Das Brötchen bleibt dir im Halse stecken,
und das Ei will nun auch nicht mehr richtig schmecken!
Dein gütiges Vaterlächeln ist jäh erstorben —
kurzum, deine Laune ist gründlich verdorben!
So schleichst du denn, deprimiert und nicht froh,
in dein Büro.
Freitag
Der Wecker v/eckt, wie üblich, um sieben.
Er hat dich recht roh aus dem Bette getrieben.
Du wäschst dich nur flüchtig und nur, wo es wichtig,
und du rasierst dich auch gar nicht so richtig.
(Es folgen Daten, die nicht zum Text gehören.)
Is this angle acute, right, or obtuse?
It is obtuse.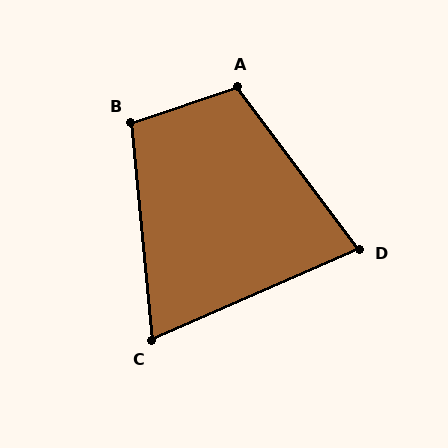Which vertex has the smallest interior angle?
C, at approximately 72 degrees.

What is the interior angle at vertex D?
Approximately 77 degrees (acute).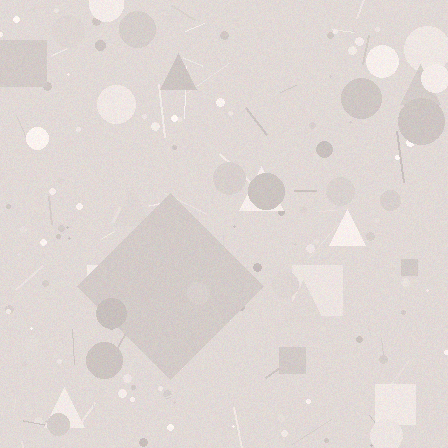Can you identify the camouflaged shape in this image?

Du nimmst am Frühstückstisch Platz in Begleitung
deiner Familie und greifst schon nach der Zeitung!
Du überfliegst die erste Seite — und suchst
dann auf der zweiten Seite und fluchst,
weil auch auf der dritten und vierten nichts steht,
wie es mit der Krise denn weitergeht!
Endlich, auf der letzten Seite, ganz hinten,
ganz klein gedruckt und kaum noch zu finden,
liest du dann eine Notiz so wie diese:
Es kann keine Rede sein von einer Krise!
Auch sonst sind keine Gefahren vorhanden,
wir hatten die Nachricht bloß mißverstanden
und bitten die Leser, die immer geduldigen,
auch diesmal die Falschmeldung zu entschuldigen!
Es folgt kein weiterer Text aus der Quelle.